Across the nation, communities and legislators are enacting a wide variety of new laws to fight back against sex offenders. Some communities have set residency restrictions on sex offenders, others require GPS monitoring, and in Ohio there's a proposal that would require registered sex offenders to put bright green license plates on their vehicles.

But a growing chorus of experts said that many laws targeting sex offenders have backfired. And the consequences could be far-reaching.

"In 2005, we had a series of very high-profile, very violent brutal sex crimes against children,'' said Jill Levenson, a professor of human services at Lynn University in Florida. "And that really sparked a nationwide panic."
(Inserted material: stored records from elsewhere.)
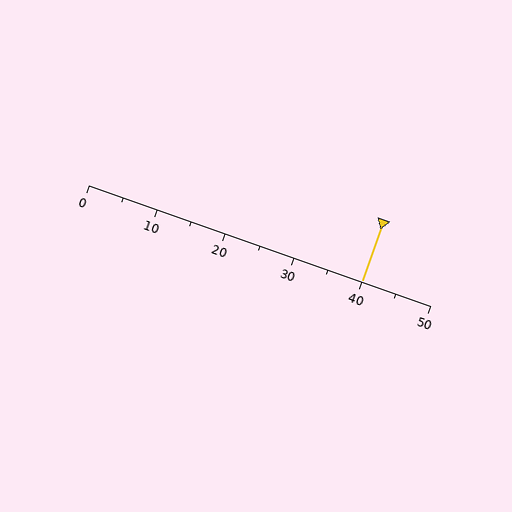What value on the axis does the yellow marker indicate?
The marker indicates approximately 40.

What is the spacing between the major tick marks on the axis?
The major ticks are spaced 10 apart.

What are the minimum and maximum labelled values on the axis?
The axis runs from 0 to 50.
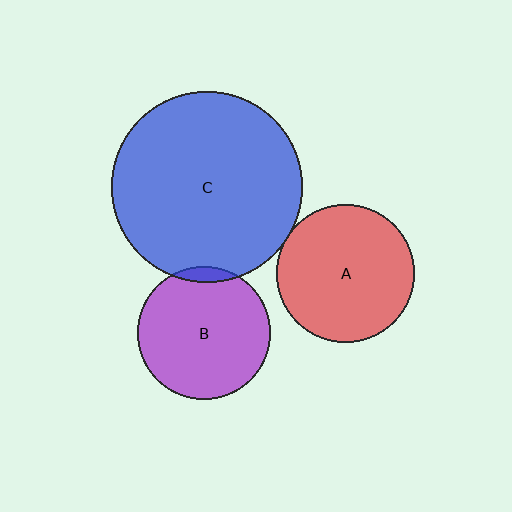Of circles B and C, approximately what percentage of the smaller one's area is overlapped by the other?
Approximately 5%.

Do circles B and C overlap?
Yes.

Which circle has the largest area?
Circle C (blue).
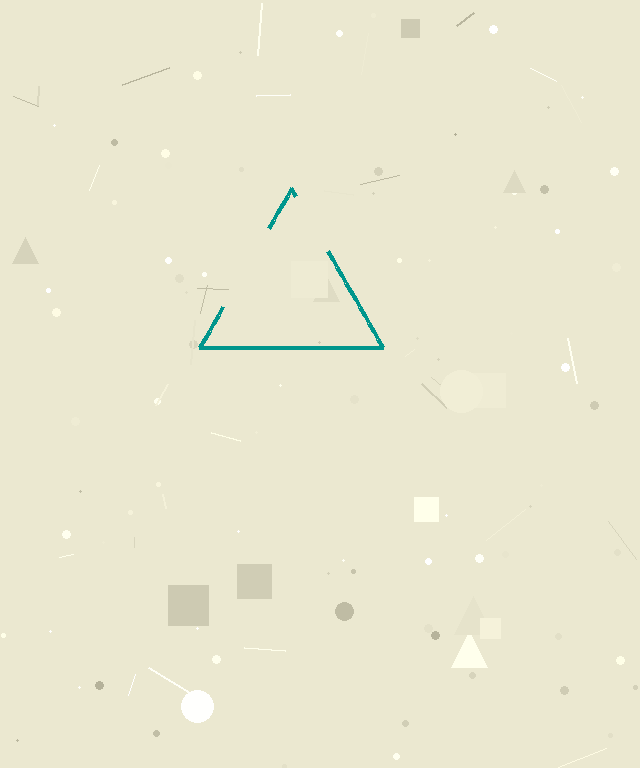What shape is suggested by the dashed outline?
The dashed outline suggests a triangle.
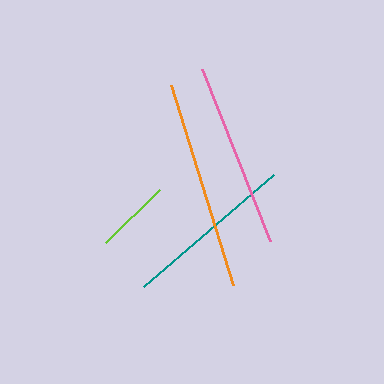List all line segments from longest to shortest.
From longest to shortest: orange, pink and teal (about equal), lime.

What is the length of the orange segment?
The orange segment is approximately 209 pixels long.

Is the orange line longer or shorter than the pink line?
The orange line is longer than the pink line.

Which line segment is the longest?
The orange line is the longest at approximately 209 pixels.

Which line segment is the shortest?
The lime line is the shortest at approximately 76 pixels.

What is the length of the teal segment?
The teal segment is approximately 171 pixels long.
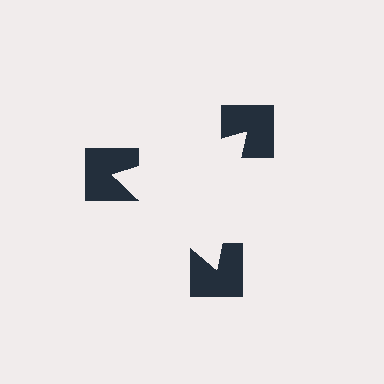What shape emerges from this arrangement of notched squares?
An illusory triangle — its edges are inferred from the aligned wedge cuts in the notched squares, not physically drawn.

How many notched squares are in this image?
There are 3 — one at each vertex of the illusory triangle.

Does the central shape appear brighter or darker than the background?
It typically appears slightly brighter than the background, even though no actual brightness change is drawn.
Residency restriction laws are among the most common new legislative efforts to address community concerns. Many states have enacted laws that bar offenders from living within 2,000 feet of a school or day care center. In California, the required distance is a quarter mile.

But the not-in-my-backyard mentality that has understandably prompted much of this legislation may be producing the opposite effect.

In Cedar Rapids, Iowa, Sheriff Don Zeller said new residency restrictions are forcing offenders into rural parts of the county where they are far harder to keep track of -- or worse, forcing them underground, where they can be lost track of completely.

"We're finding that it's almost impossible to keep track of individuals we have registered in the county,'' Zeller told ABC News' Law & Justice Unit. "Five years ago, we knew where about 95 percent of those individuals were. Now we're lucky if we know where 50, 55 percent of them are.''

And paradoxically, Zeller said, the new restrictions are also creating creepy sex offender "clusters'' -- like the Ced-Rel Motel in Lynn County, where more than two dozen sex offenders lived at one time.